Quando. porém, conferiu a soma, sobravam 10 mil réis sobre os 270 e havia ainda
um bom número de recibos que não tinham sido examinados.
Depois de
esclarecida a situação para todos, (126) Datsch, seguro de si, perguntou:
"E agora, quem vai para a cadeia?" Ninguém respondeu. Acontece que ninguém
tinha segurança para dizer claramente: "O dinheiro pertence ao
Datsch." Estava aí a prova de que Nunes emitira um recibo a Blauth para
cada um que estava em atraso com o pagamento. Datsch sabia muito bem que os
recibos se encontravam em poder de Blauth e que, pelos seus cálculos deveria
haver dinheiro disponível. Assim a honra do velho Datsch fora salva e as
reclamações do jovem Datsch aceitas como procedentes.
Essa foi uma
história desagradável que aconteceu durante a construção da ponte, mas não comprometeu a sua continuidade. A
obra avançou com determinação de forma que, por vezes, chegavam a
trabalhar 50 homens.
O
vão central da ponte não foi tarefa fácil. Para início de conversa foi preciso
cavar até abaixo do leito do rio. Só
neste ponto mais fundo topou-se com uma camada de argila apropriada, firme,
sobre a qual foi possível construir com segurança. Além dessa havia uma outra
dificuldade a ser superada. Foram encontradas camadas inclinadas de folhas,
pedregulho e areia, difíceis de isolar. A conseqüência foi que, durante a
noite, a água invadia as escavações destinadas a receber os pilares. Acontecia
então que se ocupava toda a manhã para esgotar a água, sobrando pouco tempo
para avançar na obra. Para contornar este inconveniente foi preciso retirar a
água durante a noite. 15 homens foram
escalados para a tarefa. Três
revezavam-se a cada duas horas com
outros três. Um certo Anton Müller foi encarregado de acordar os homens na hora
certa.

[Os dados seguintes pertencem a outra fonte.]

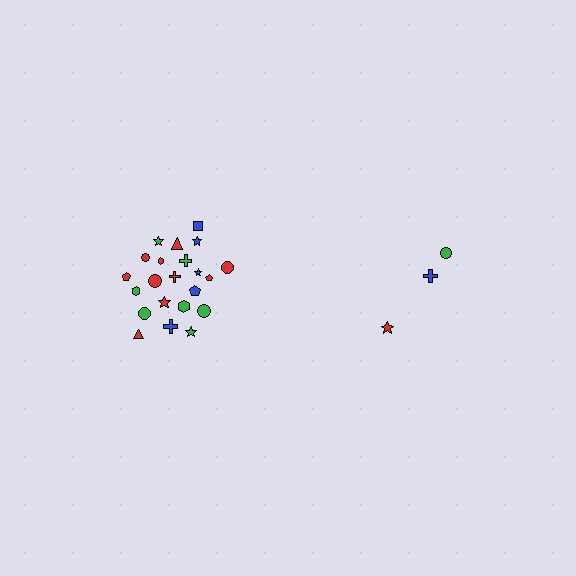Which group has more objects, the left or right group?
The left group.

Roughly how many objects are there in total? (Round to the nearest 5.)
Roughly 25 objects in total.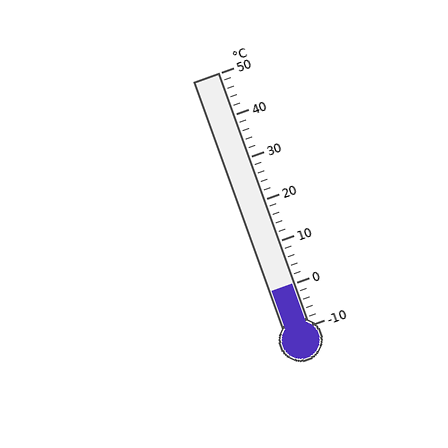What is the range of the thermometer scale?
The thermometer scale ranges from -10°C to 50°C.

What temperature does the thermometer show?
The thermometer shows approximately 0°C.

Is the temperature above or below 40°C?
The temperature is below 40°C.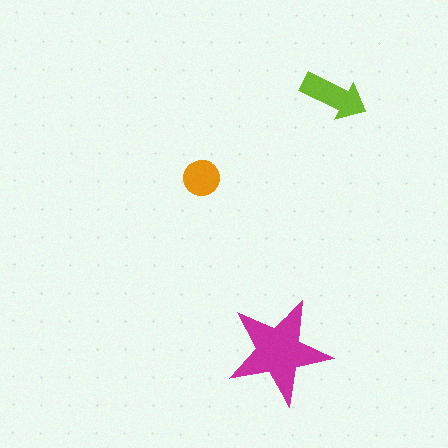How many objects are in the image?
There are 3 objects in the image.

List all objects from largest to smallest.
The magenta star, the lime arrow, the orange circle.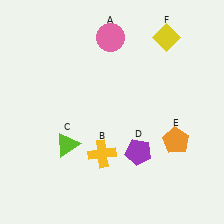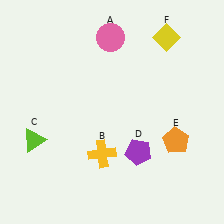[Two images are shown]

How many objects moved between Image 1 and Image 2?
1 object moved between the two images.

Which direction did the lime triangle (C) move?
The lime triangle (C) moved left.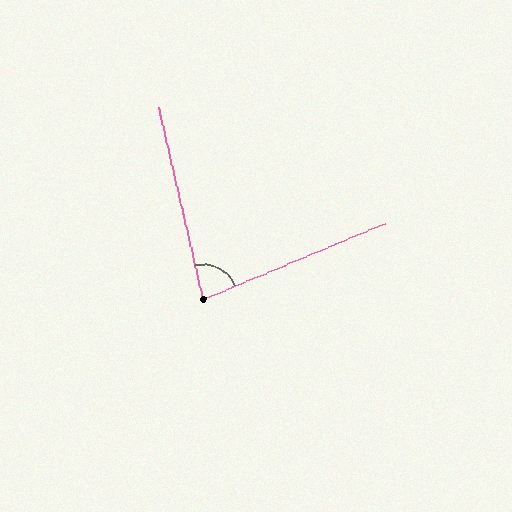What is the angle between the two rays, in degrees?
Approximately 80 degrees.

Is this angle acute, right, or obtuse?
It is acute.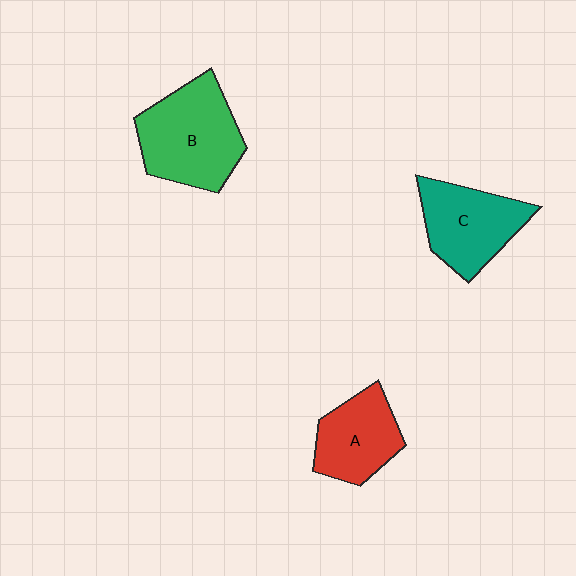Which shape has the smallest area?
Shape A (red).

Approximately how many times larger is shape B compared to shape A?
Approximately 1.4 times.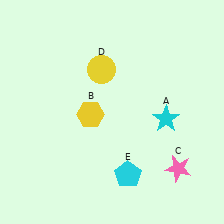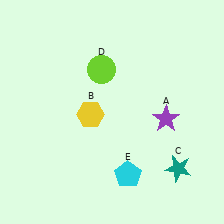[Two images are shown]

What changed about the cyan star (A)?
In Image 1, A is cyan. In Image 2, it changed to purple.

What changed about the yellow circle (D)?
In Image 1, D is yellow. In Image 2, it changed to lime.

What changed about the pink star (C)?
In Image 1, C is pink. In Image 2, it changed to teal.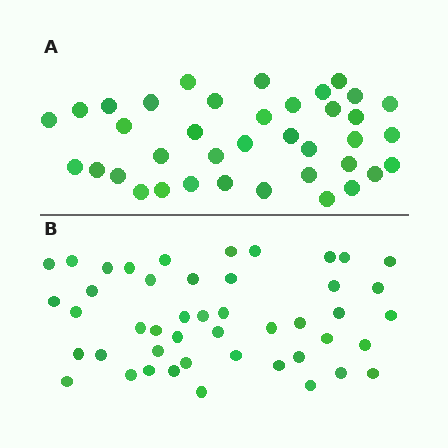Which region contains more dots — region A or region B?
Region B (the bottom region) has more dots.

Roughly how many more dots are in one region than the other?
Region B has roughly 8 or so more dots than region A.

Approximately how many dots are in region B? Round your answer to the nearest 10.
About 50 dots. (The exact count is 46, which rounds to 50.)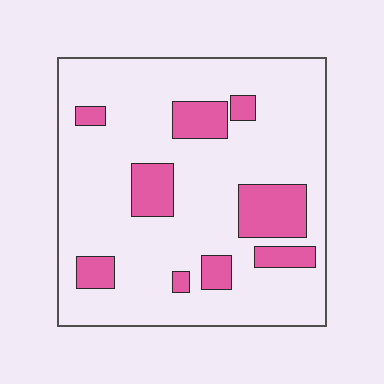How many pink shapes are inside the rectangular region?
9.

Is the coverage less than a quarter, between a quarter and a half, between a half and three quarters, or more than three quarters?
Less than a quarter.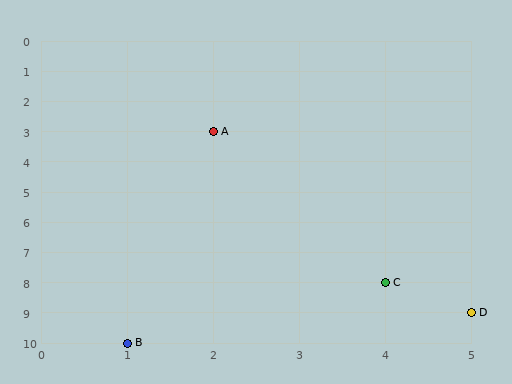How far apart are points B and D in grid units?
Points B and D are 4 columns and 1 row apart (about 4.1 grid units diagonally).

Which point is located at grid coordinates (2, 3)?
Point A is at (2, 3).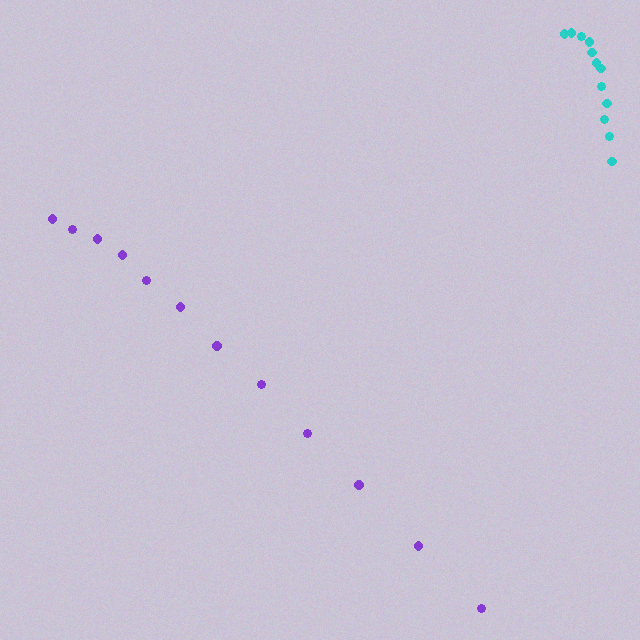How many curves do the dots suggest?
There are 2 distinct paths.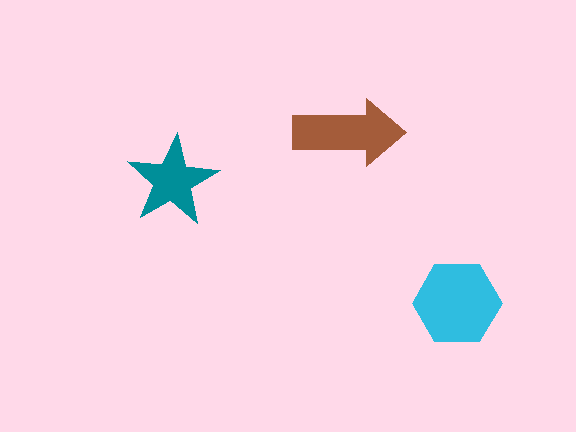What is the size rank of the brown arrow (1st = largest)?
2nd.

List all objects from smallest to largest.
The teal star, the brown arrow, the cyan hexagon.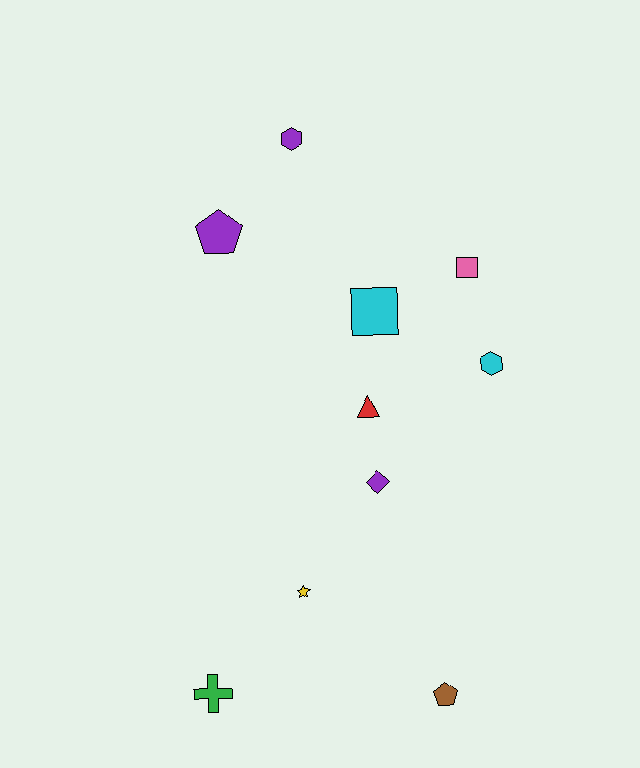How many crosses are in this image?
There is 1 cross.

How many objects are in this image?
There are 10 objects.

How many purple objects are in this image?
There are 3 purple objects.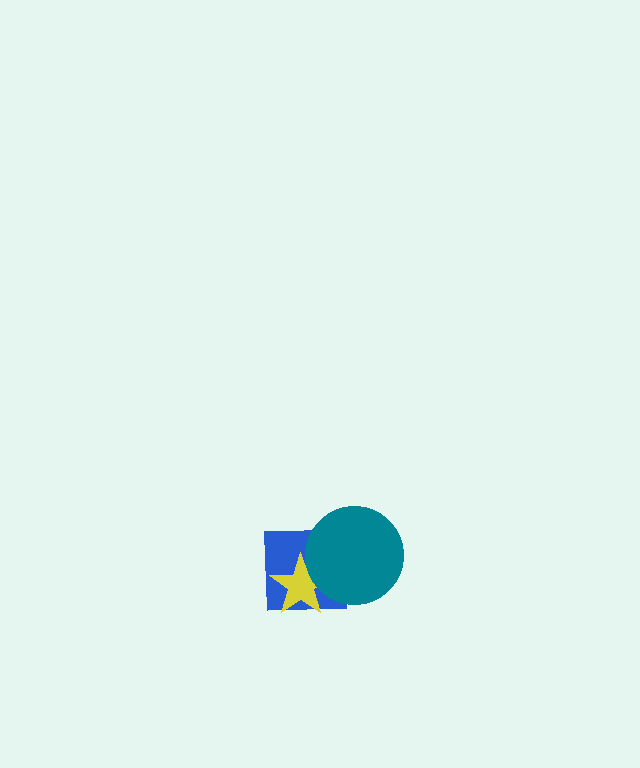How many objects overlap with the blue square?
2 objects overlap with the blue square.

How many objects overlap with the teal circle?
2 objects overlap with the teal circle.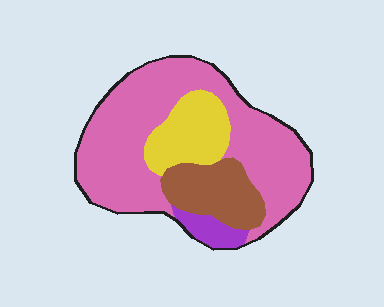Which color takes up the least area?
Purple, at roughly 5%.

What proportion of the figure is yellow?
Yellow covers around 15% of the figure.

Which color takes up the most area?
Pink, at roughly 60%.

Na noite anterior à colocação do
fundamento de um dos pilares, os homens escalados para o turno, não acordaram,
de forma que Datsch com seus dois auxiliares, Peter Adam e Waldschmitt, foram
obrigados a trabalhar o dobro. Executaram a tarefa dentro da água o que na
ocasião não os preocupou muito. Mais tarde, porém, fizeram-se sentir as
conseqüências desagradáveis. De modo
especial foi Peter Adam que contraiu mais tarde um mal grave do qual o
farmacêutico Heinrich Wolfenbüttel o curou definitivamente. A situação inconveniente
mencionada, isto é, a inclinação das camadas do lado da Picada 48, encontra sua
explicação no fato de a terra e a areia terem sido depositados pelo rio no
local, obrigando o Feitoria a desviar o leito ao redor do monte de entulho.